From City Boy to Nature Boy
“Hiking” isn’t in an Eastern Nebraskan’s vocabulary. Growing up in Lincoln, the first time I heard the word I thought it was some sort of construction tool, as in, “Hey, bring the hike, and start making some holes here.” Just kidding, but seriously, hiking in Nebraska is just not a thing. Mainly because we don't have any mountains, or hills, or any sort of elevation we can slide from on a snow day. But we do have cornfields all over the place, and sometimes we run into the middle of them and end up with a bunch of ticks on our clothes, but that's beside the point.
This isn't: I moved to Colorado a few weeks ago, and honest to God, I’ve never hiked before, and so on a Saturday morning, I decided to give it a try. I got my backpack ready, packed a big container of peanuts, and some beef jerky because I heard that's what you take with you on hikes. I thought about adding two slices of leftover pizza because, carbs, but then didn’t because I figured it’d just get smashed by my liter of water. Instead I added an extra pair of socks, a knife (just in case I had to go DiCaprio on a bear, a la “The Revenant”) a jacket, and an iPhone charger. I remembered that I left behind that pizza-smashing water just as I headed up the Beaver Lake trail from Beaver Creek Village.

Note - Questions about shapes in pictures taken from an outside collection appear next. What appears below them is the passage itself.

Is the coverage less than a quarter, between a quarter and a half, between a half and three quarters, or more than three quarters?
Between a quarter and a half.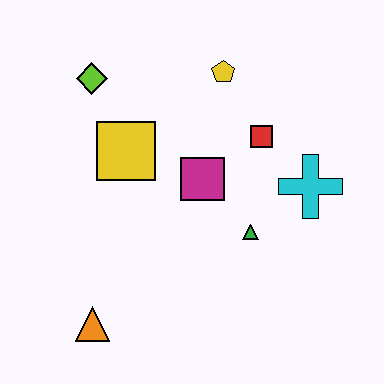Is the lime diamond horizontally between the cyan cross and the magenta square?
No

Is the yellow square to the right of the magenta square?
No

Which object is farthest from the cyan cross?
The orange triangle is farthest from the cyan cross.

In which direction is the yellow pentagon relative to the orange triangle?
The yellow pentagon is above the orange triangle.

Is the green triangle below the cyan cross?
Yes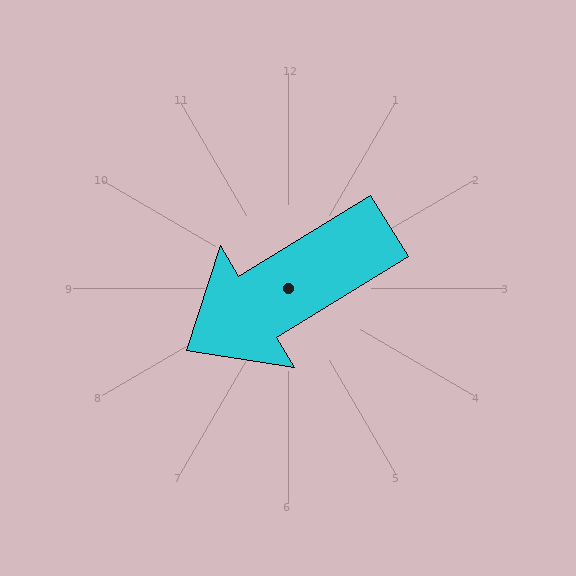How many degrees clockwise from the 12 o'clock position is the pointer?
Approximately 238 degrees.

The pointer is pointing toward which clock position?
Roughly 8 o'clock.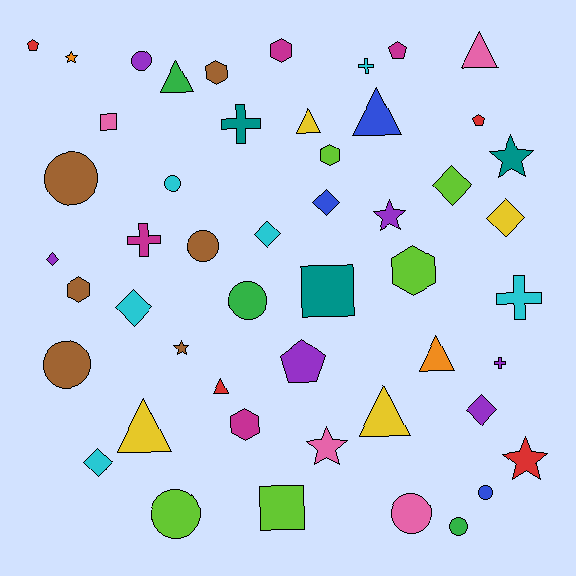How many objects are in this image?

After the first two miles—all uphill!—I was sweating, and never mind the thirst, I was hungry (and really regretted not packing the pizza). But then I considered where I was: in the middle of nature among the aspens, these golden towers of the forest with their whispering leaves and the twigs and branches snapping under my feet. In heaven. And since I was in heaven, a little while later, dying of thirst, I got down on my knees and resurrected myself with gulps of cold, clean water right from the stream. Another first: the most delicious water I’ve ever tasted. I never thought of water in spiritual terms, until I saw my endpoint emerge from behind the pine trees, a miracle/mirage shimmering like an oasis in a desert, only instead of a desert, a wide and glorious glade: Beaver Lake. I stood at the edge of that big lake and the mountains and trees and soaked it all in as I ate my snacks and reflected on the beauty of it all. My first hike was hardly a hike by Coloradan standards, I understand, but still I’ll never forget it. Because now I know what that word really means.